Secara teknis, gejolak kenaikan harga pangan disebabkan oleh lemahnya infrastruktur distribusi, nilai tukar mata uang, dan harga input pertanian. Namun ada yang jauh lebih bersifat sistemik, yaitu terjadinya lonjakan harga karena faktor ulah manusia. Yang termasuk faktor ulah manusia adalah peran dominan kaum kapitalis, spekulasi di bursa berjangka, melemahnya peran negara, kebijakan impor yang salah, serta permainan swasta nasional dalam perdagangan.
Kenaikan harga pangan, khususnya bawang merah dan bawang putih, tentu membuat pedagang kecil tidak nyaman berusaha. Konsumen berkurang dan mengeluh. Lonjakan harga pangan hortikultura tak menguntungkan petani kecil, pedagang, dan konsumen. Dengan demikian, pengawasan stok bawang dan komoditas pangan hortikultura lainnya mutlak dilakukan. Payung hukum yang melarang penimbunan perlu diefektifkan. Jaringan informasi distribusi dan harga bawang harus transparan.

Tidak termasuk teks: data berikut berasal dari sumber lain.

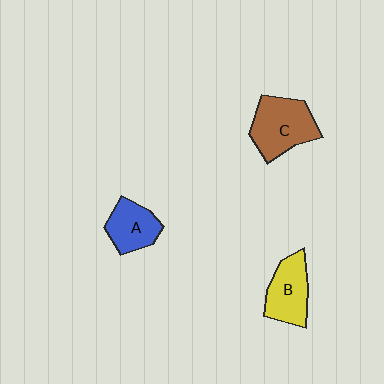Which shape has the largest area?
Shape C (brown).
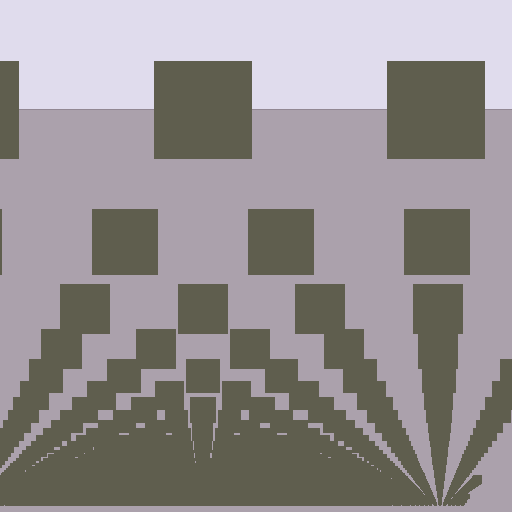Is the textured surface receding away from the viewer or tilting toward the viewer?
The surface appears to tilt toward the viewer. Texture elements get larger and sparser toward the top.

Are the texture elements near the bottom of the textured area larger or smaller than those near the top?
Smaller. The gradient is inverted — elements near the bottom are smaller and denser.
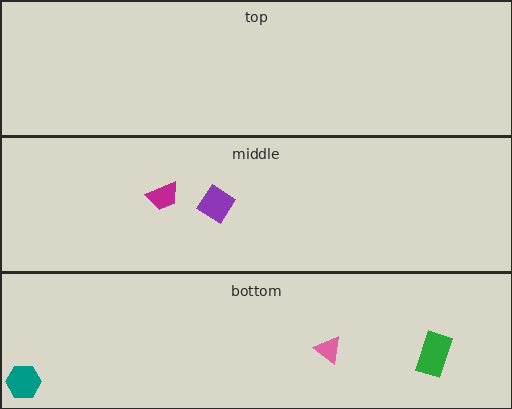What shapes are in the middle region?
The purple diamond, the magenta trapezoid.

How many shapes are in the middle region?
2.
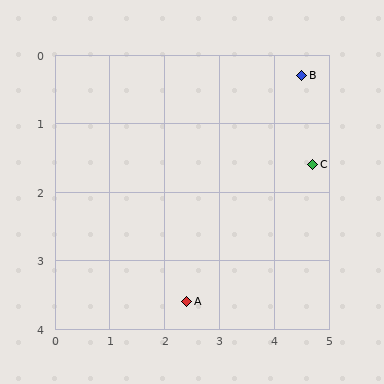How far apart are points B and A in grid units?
Points B and A are about 3.9 grid units apart.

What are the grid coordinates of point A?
Point A is at approximately (2.4, 3.6).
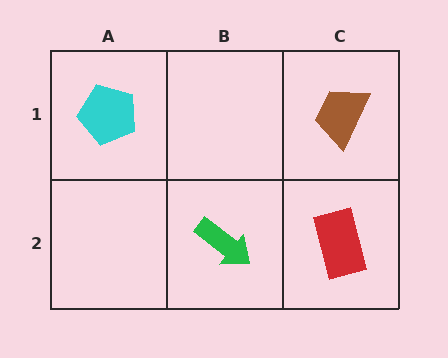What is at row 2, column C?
A red rectangle.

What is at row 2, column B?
A green arrow.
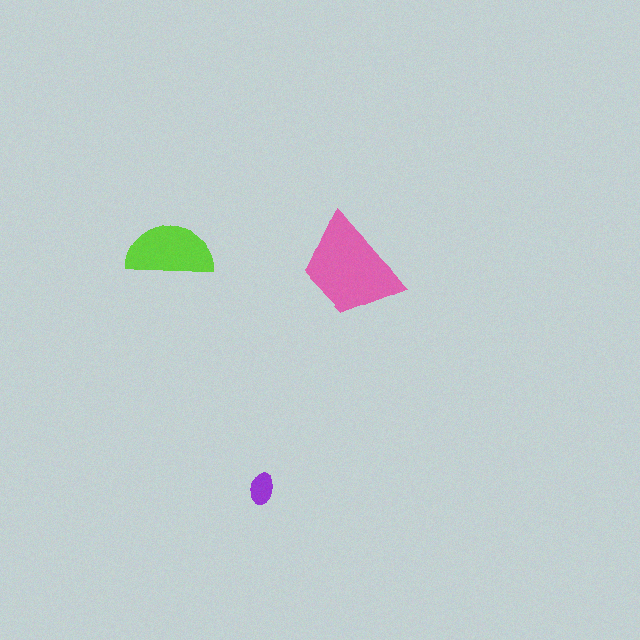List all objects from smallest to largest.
The purple ellipse, the lime semicircle, the pink trapezoid.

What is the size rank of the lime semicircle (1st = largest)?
2nd.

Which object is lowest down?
The purple ellipse is bottommost.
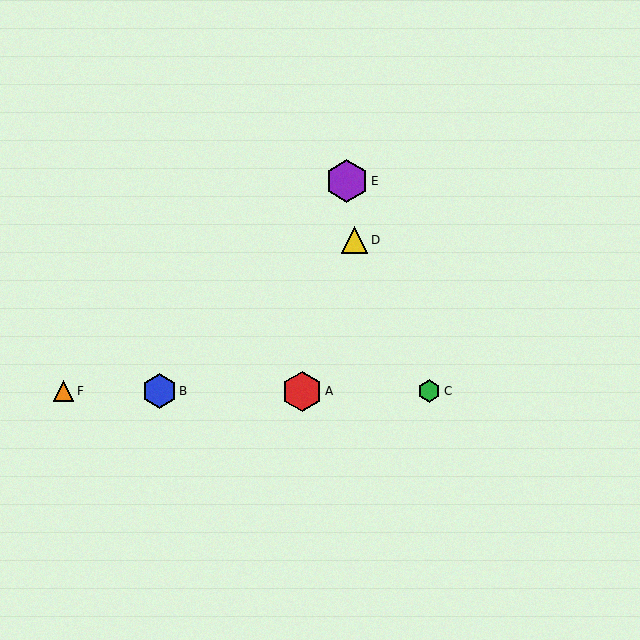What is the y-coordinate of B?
Object B is at y≈391.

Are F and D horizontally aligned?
No, F is at y≈391 and D is at y≈240.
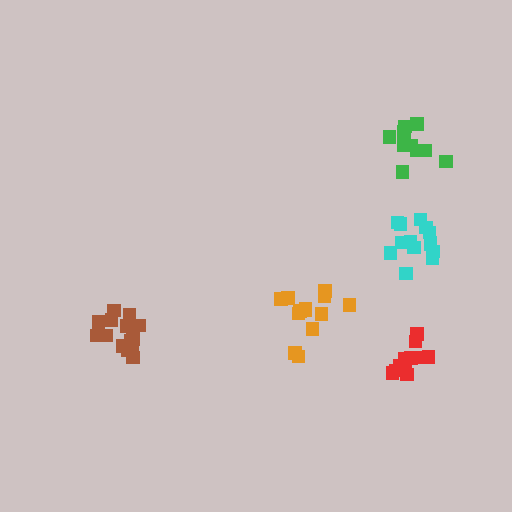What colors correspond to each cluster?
The clusters are colored: brown, green, orange, red, cyan.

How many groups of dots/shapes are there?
There are 5 groups.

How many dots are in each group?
Group 1: 14 dots, Group 2: 10 dots, Group 3: 13 dots, Group 4: 11 dots, Group 5: 14 dots (62 total).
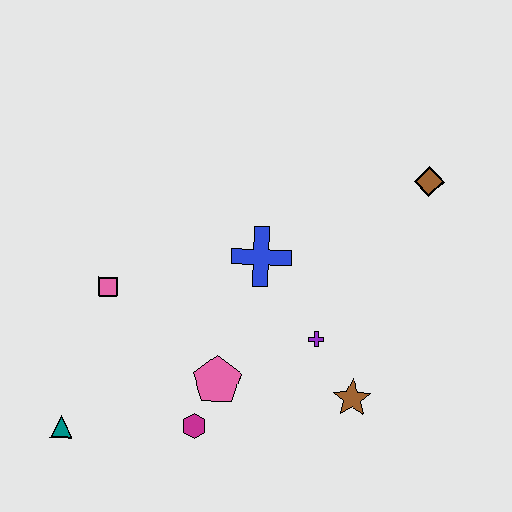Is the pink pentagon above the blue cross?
No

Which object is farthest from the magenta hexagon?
The brown diamond is farthest from the magenta hexagon.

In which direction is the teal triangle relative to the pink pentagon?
The teal triangle is to the left of the pink pentagon.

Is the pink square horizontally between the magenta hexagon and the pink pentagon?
No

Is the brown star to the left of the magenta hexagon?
No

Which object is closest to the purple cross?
The brown star is closest to the purple cross.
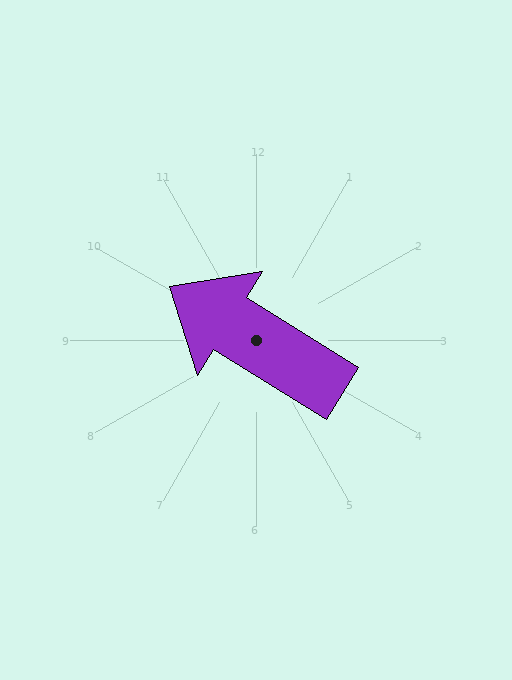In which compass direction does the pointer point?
Northwest.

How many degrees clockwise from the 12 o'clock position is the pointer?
Approximately 302 degrees.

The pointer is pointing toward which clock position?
Roughly 10 o'clock.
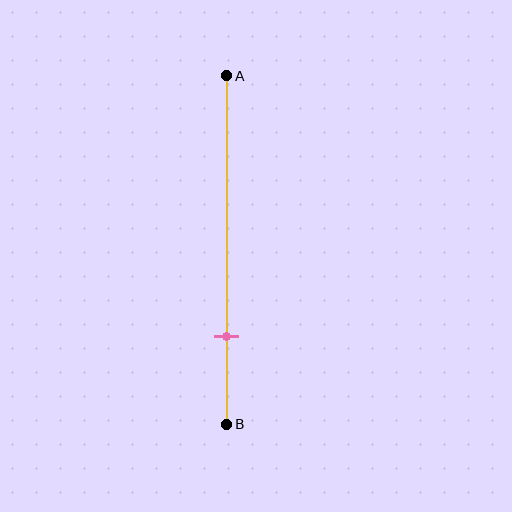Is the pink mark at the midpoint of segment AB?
No, the mark is at about 75% from A, not at the 50% midpoint.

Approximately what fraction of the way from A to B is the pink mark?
The pink mark is approximately 75% of the way from A to B.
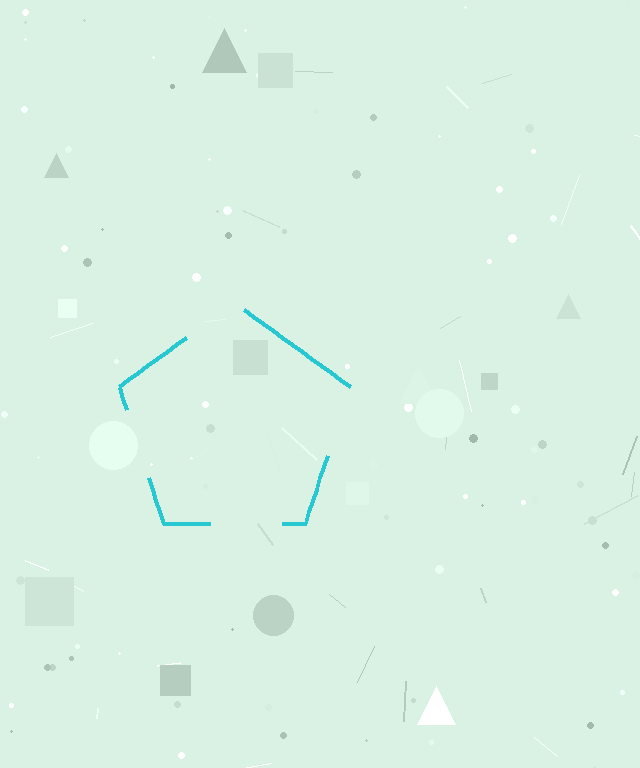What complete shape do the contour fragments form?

  Data Kementerian Perdagangan (12/3) menyebutkan, pada Februari  dan minggu pertama Maret 2013, harga bawang putih dan bawang rata-rata naik 31,38 persen. Harga itu  berawal dari  Rp 15.000 lalu meningkat menjadi Rp 60.000 per kilogram (kg). Sementara itu, bawang merah rata-rata naik 11,36 persen. Pada 4 Maret 2013 harganya Rp 21.000 kg, tetapi pada 12 Maret menjadi Rp 40.000 per kg. Dikhawatirkan kenaikan harga bawang putih dan bawang merah akan menyumbang inflasi terbesar untuk bulan Maret 2013. Pada Februari 2013 inflasi terbesar disumbang oleh kenaikan harga bawang putih dan bawang merah sekitar 16% .

Ø  Penyebab Kenaikan Harga Bawang
Ada beberapa hal yang disinyalir menjadi penyebab naiknya harga bawang yang sedang terjdi akhir-akhir ini, diantaranya adalah sebagai berikut:
a.       Cuaca
Akibat cuaca kurang mendukung dan curah hujan cukup tinggi di berbagai belahan dunia akhir 2012 dan berlanjut pada Januari sampai Maret 2013, produksi beberapa komoditas hortikultura menurun, terutama komoditas bawang putih dan bawang merah di sejumlah Negara termasuk sentra-sentra produksi di wilayah Indonesia. Dampaknya, gagal panen dan terganggunya pasokan untuk pasar-pasar konsumsi di dalam negeri. Harga kedua komoditas tersebut dalam kurun waktu yang relatif singkat telah beberapa kali meroket  akibat makin berkurangnya pasokan.
b.      Kurangnya pasokan dan naiknya harga bawang di China
Faktor lain pemicu kenaikan harga bawang adalah kurangnya  pasokan dan naiknya harga dari negara asalnya yaitu China, yang merupakan eksportir terbesar bawang putih ke Indonesia, 95 persen kebutuhan nasional. Di China sendiri harga bawang putih naik dari Rp 13.000 per kg menjadi Rp 18.000 per kg akibat  gagal panen dan makin tingginya permintaan dalam negeri.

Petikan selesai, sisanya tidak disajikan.